In typesetting, a slug is any of several kinds of piece of lead or other type metal. One kind of slug is a piece of spacing material used to space paragraphs. In the era of commercial typesetting in metal type, they were usually manufactured in strips of 6-point lead. Another kind of slug is a single sort, bearing a single letter or any other symbol. More recently, a slug can be an entire line of Linotype typeset matter, where a single piece of lead has been cast bearing a line of text.

In modern typesetting programs such as Adobe InDesign, slugs hold printing information, customized color bar information, or display other instructions and descriptions for other information in the document.
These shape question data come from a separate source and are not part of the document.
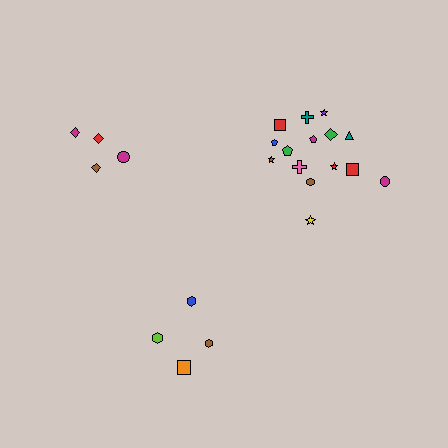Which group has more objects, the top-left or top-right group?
The top-right group.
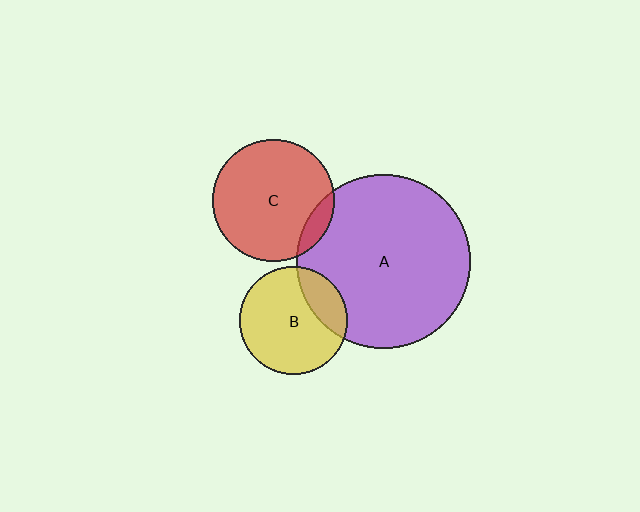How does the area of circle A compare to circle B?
Approximately 2.6 times.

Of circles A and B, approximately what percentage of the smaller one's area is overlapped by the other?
Approximately 20%.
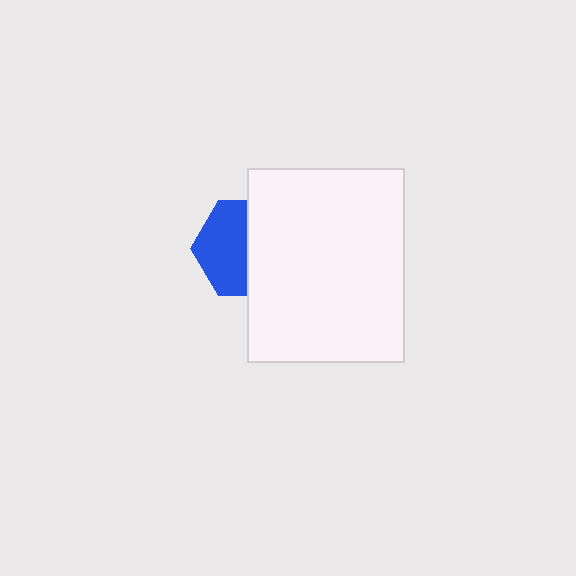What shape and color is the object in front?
The object in front is a white rectangle.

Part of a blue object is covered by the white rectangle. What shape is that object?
It is a hexagon.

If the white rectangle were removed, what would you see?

Objects (including text frames) positioned in the slug area are printed but will disappear when the document is trimmed to its final page size.

Slugs, or slug lines, are also the name for incidental typeset lines of type that are intended either for the printer's or binder's benefit (such as a collation mark, a catch line, or a galley slug) or as advertising for the producer of the printed piece (such as a line of type showing the name of the printer, the printer's item number or job number, and the telephone number of the printer in order to make reorders simple).

== Usage in web publishing ==

This term is also used in web publishing to refer to short article labels that may be used as part of a URL. Slugs are usually derived from an article's title and are limited in length, and to a specific set of characters (to prevent percent-encoding); often only letters, numbers, and hyphens are allowed.